2016年 地球と月の距離変化を示したグラフ |
同じ物を見たときに、近くにあると大きく見え、遠くにあると小さく見えます。当たり前の話ですが、このことは月の場合も同じです。つまり、地球へ近づいた月は大きく見えるのです。下のグラフを見ると、11月14日に月が地球へ最接近することから、月の大きさも年間を通して最大になっています。スーパームーンたる所以ですね。
2016年 月の見かけの大きさ変化 |
もう少し月の大きさにこだわってみましょう。地球は自転していますから、観測地は24時間の周期で月へ近づいたり遠ざかったりするのを繰り返しています。観測地によって異なりますが、最大で地球の直径分だけ距離が変化するのです。
下のグラフは東京で月の視直径が変動するようすを示したものです。

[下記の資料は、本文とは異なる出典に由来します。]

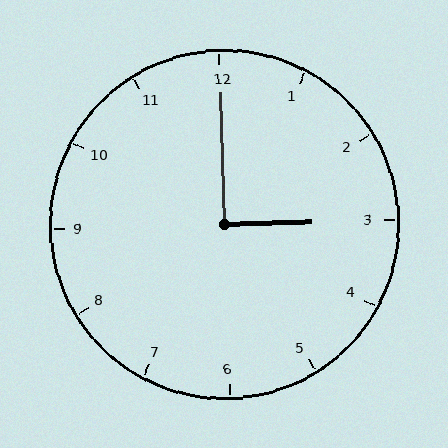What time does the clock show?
3:00.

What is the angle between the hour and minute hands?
Approximately 90 degrees.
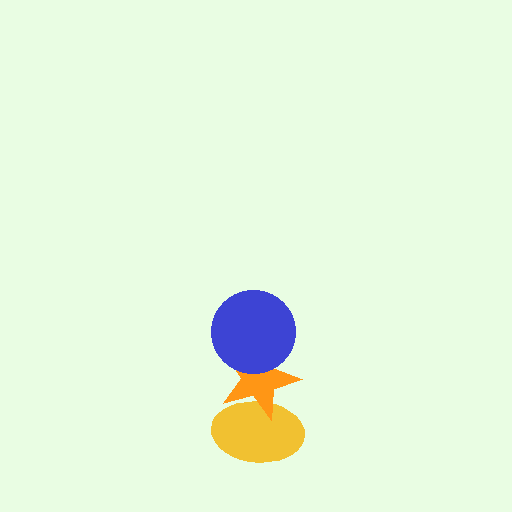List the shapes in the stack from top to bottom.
From top to bottom: the blue circle, the orange star, the yellow ellipse.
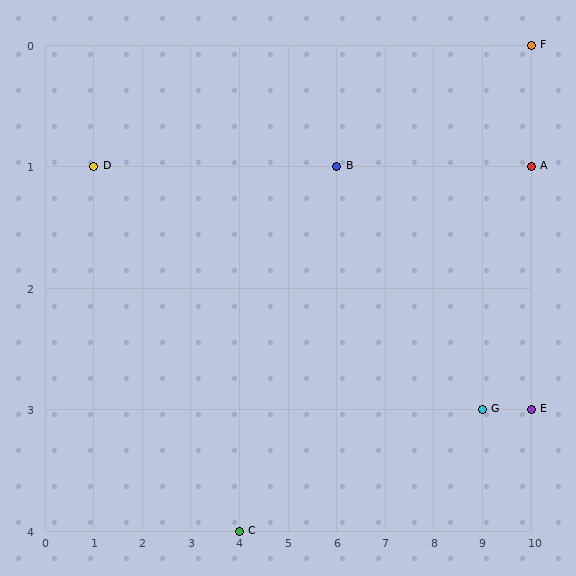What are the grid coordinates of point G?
Point G is at grid coordinates (9, 3).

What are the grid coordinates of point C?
Point C is at grid coordinates (4, 4).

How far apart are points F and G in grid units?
Points F and G are 1 column and 3 rows apart (about 3.2 grid units diagonally).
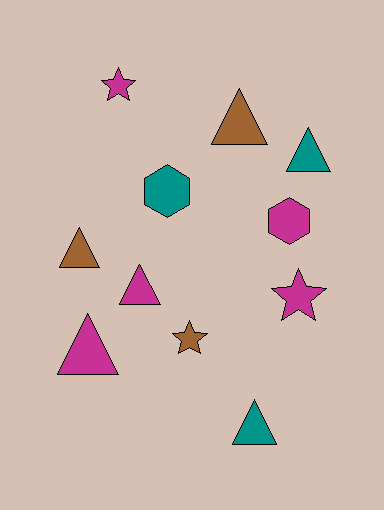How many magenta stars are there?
There are 2 magenta stars.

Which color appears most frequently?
Magenta, with 5 objects.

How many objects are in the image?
There are 11 objects.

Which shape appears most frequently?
Triangle, with 6 objects.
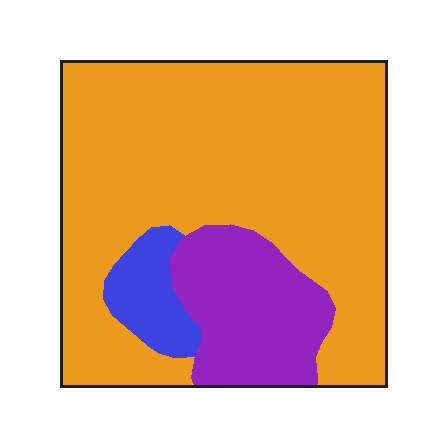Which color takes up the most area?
Orange, at roughly 75%.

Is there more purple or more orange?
Orange.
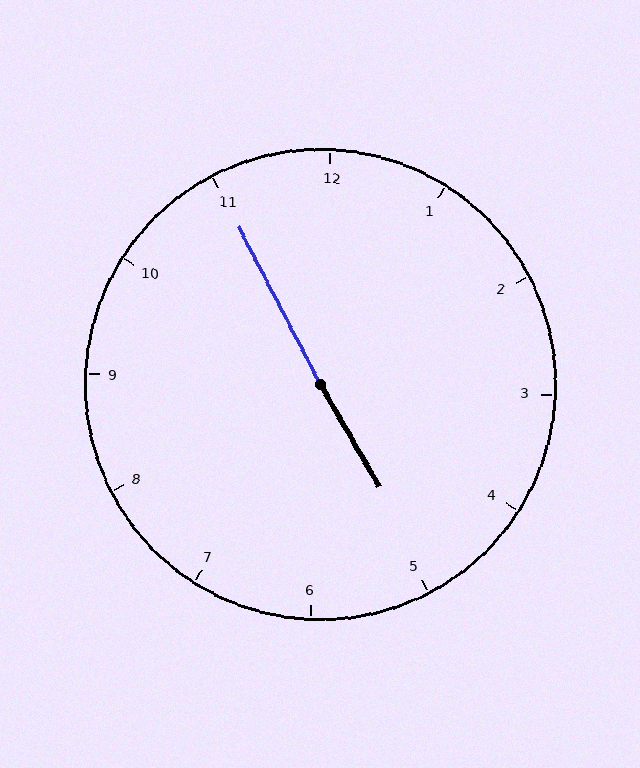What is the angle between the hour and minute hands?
Approximately 178 degrees.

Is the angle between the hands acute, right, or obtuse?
It is obtuse.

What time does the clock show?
4:55.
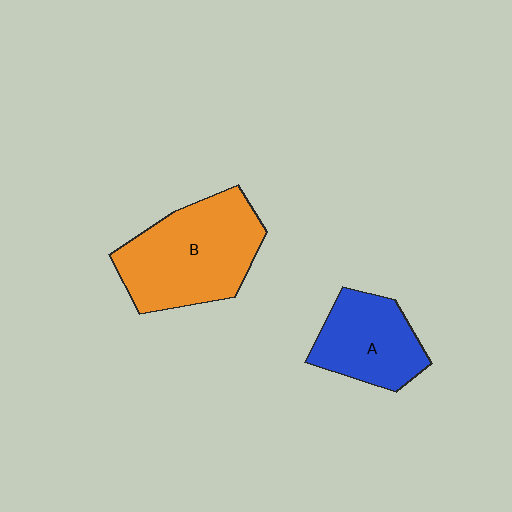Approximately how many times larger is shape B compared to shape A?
Approximately 1.5 times.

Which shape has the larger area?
Shape B (orange).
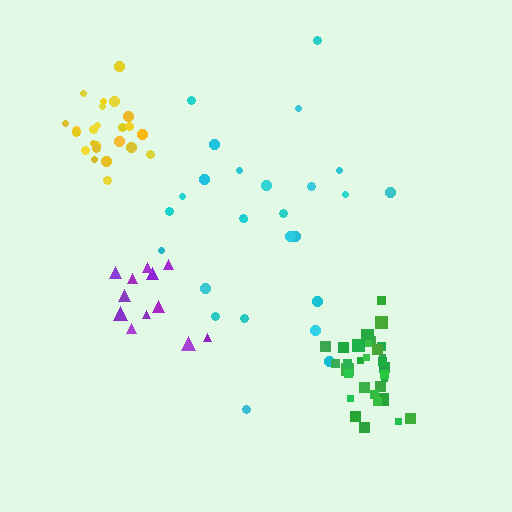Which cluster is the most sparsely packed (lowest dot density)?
Cyan.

例えば11月14日を調べると、大きさは最小33.1分から最大34.1分まで、およそ3%変化しています。つまり、スペシャルなスーパームーンを見ようと思ったら、14日から15日に日が変わる頃をねらうのがベストといえます。
月の大きさの変動 |
残念ながら来年2017年は、スーパームーンが起こらない年に当たります。その翌年2018年は、1月2日がスーパームーンです。地球との距離は356,570Kmまで近づきますから、今回に近い大きな満月が眺められそうです。なお、今回よりも大きなスーパームーンとなると、2034年11月26日まで待たなければならないとのことです。